Taliban fighters have entered Afghanistan’s presidential palace in Kabul and declared that the country is under their control.
It comes following a military campaign that commenced after US president Joe Biden announced in April that the US would withdraw its troops from the country by September 11.
In a lightning offensive in just over a week, Taliban insurgents took control of nearly all of Afghanistan, entering the capital of Kabul on Sunday Aug. 15.
The country’s president Ashraf Ghani reportedly fled earlier in the day and the government collapsed.
The group, which controlled the majority of Afghanistan from 1996 to 2001, are expected to declare a new Islamic Emirate of Afghanistan in the coming days.

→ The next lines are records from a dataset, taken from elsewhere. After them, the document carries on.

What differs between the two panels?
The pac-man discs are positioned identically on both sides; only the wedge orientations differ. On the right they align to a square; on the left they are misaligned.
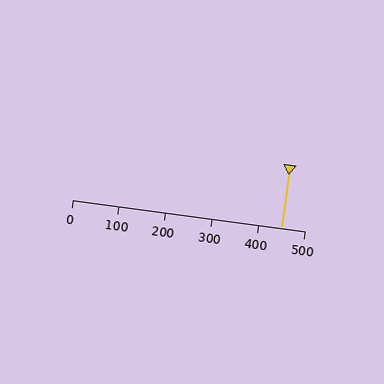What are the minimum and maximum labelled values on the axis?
The axis runs from 0 to 500.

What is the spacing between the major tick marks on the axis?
The major ticks are spaced 100 apart.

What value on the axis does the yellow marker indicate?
The marker indicates approximately 450.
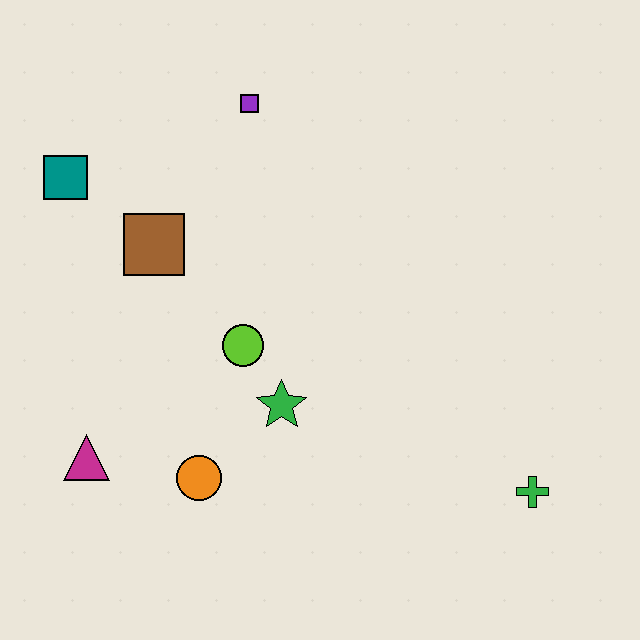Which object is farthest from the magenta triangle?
The green cross is farthest from the magenta triangle.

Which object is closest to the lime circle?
The green star is closest to the lime circle.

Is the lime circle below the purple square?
Yes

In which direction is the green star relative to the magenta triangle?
The green star is to the right of the magenta triangle.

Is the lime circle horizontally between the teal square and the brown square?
No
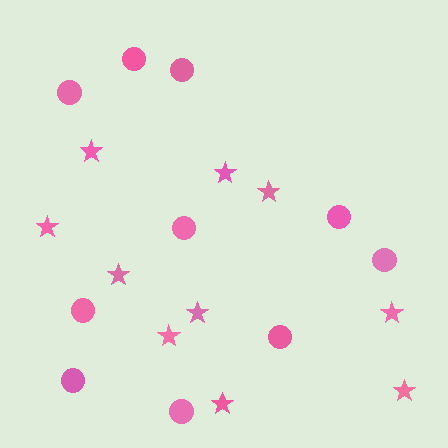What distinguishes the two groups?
There are 2 groups: one group of circles (10) and one group of stars (10).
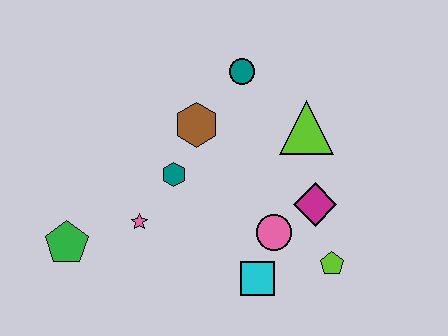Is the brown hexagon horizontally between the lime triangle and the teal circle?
No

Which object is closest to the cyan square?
The pink circle is closest to the cyan square.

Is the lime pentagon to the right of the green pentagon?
Yes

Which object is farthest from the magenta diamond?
The green pentagon is farthest from the magenta diamond.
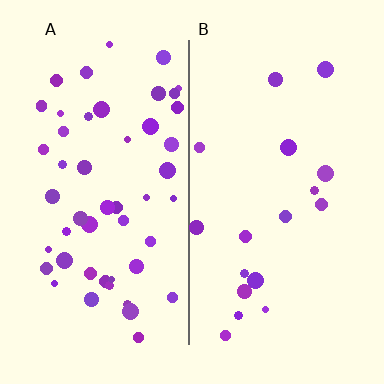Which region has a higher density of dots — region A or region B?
A (the left).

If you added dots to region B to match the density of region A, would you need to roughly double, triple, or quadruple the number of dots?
Approximately triple.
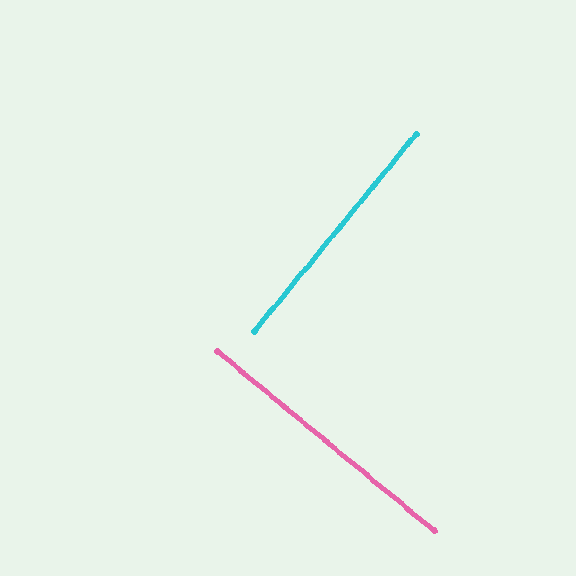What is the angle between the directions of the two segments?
Approximately 90 degrees.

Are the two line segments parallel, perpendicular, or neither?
Perpendicular — they meet at approximately 90°.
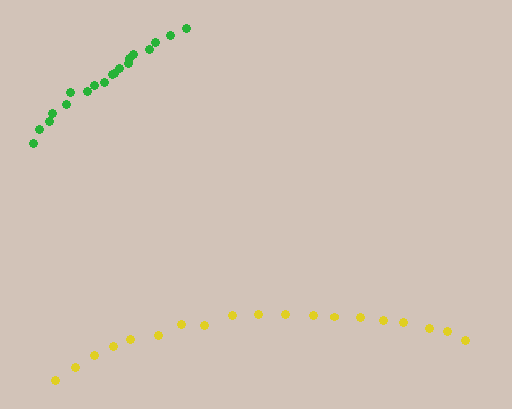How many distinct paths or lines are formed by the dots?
There are 2 distinct paths.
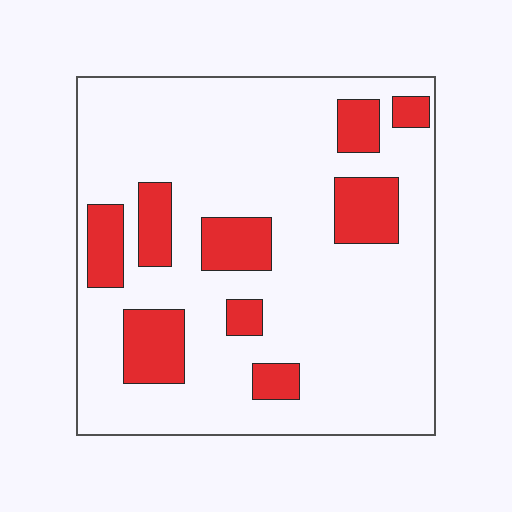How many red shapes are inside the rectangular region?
9.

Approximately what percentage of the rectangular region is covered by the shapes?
Approximately 20%.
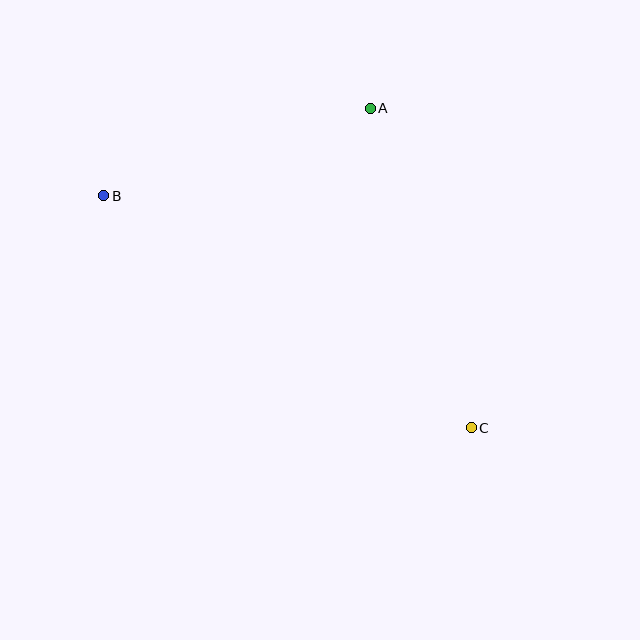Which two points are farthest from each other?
Points B and C are farthest from each other.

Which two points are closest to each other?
Points A and B are closest to each other.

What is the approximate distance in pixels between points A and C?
The distance between A and C is approximately 335 pixels.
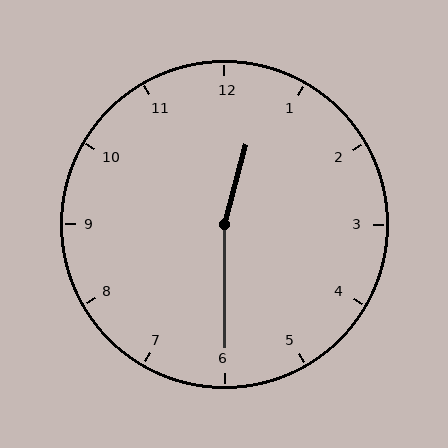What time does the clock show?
12:30.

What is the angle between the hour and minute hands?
Approximately 165 degrees.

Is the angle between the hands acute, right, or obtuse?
It is obtuse.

Its rapid return to power comes despite the US spending almost two decades and hundreds of billions of dollars to build up the Afghan government and its defense forces against the insurgents.

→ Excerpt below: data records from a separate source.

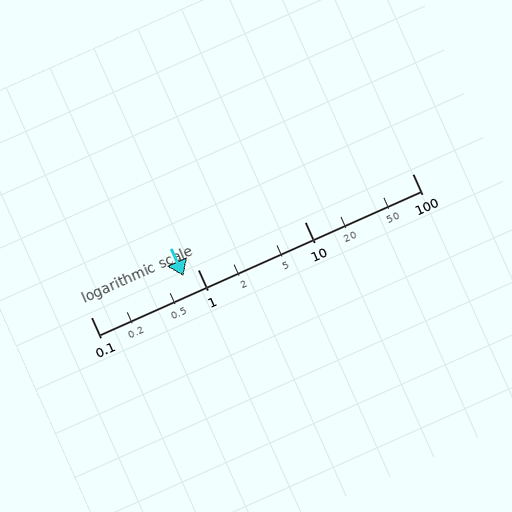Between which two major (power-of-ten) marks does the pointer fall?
The pointer is between 0.1 and 1.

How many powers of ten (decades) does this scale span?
The scale spans 3 decades, from 0.1 to 100.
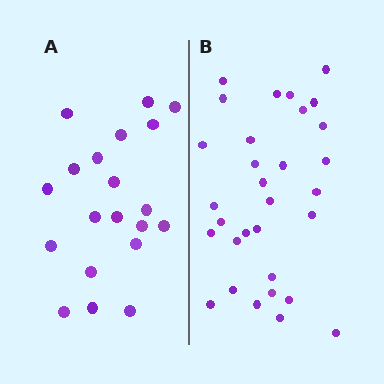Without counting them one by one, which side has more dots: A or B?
Region B (the right region) has more dots.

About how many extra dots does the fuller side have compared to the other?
Region B has roughly 12 or so more dots than region A.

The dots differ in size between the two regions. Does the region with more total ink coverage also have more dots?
No. Region A has more total ink coverage because its dots are larger, but region B actually contains more individual dots. Total area can be misleading — the number of items is what matters here.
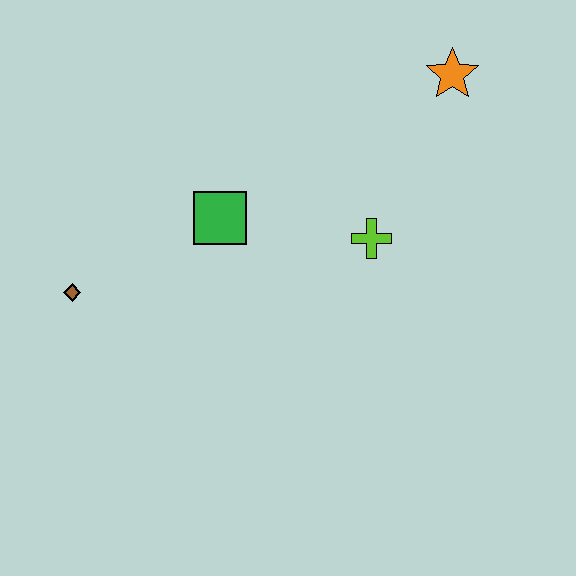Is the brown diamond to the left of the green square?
Yes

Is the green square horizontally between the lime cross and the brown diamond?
Yes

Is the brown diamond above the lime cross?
No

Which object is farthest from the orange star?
The brown diamond is farthest from the orange star.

During its rule, the Taliban enforced a strict interpretation of Sharia, or Islamic law, committing massacres against Afghan civilians, denying hundreds of thousands of starving civilians UN food supplies and carrying out a scorched earth policy of burning fertile land and destroying tens of thousands of homes.
It banned girls from going to school and workplaces and required them to be accompanied by a male relative and wear a burqa at all times in public. Women hwho disobeyed were whipped or executed.
Cultural activities and media, such as art, movies and music, were also prohibited.
The Taliban had been overthrown in November 2001 by a US-led military coalition launched in the wake of the September 11 attacks, which were orchestrated by al-Qaida while it was being sheltered by the Taliban, according to AP.
On Sunday afternoon, the Taliban swept into Kabul with little resistance.
Despite the Taliban’s announcement that it was seeking a peaceful transition of power, there were chaotic scenes at Kabul airport, as people fearful of a return to the previous harsh practices, tried to escape and Western countries scrambled to evacuate its citizens.
More than 60 countries have issued a joint statement issued by the US State Department calling on those in power in Afghanistan to allow Afghans and international citizens who wish to leave the country to depart.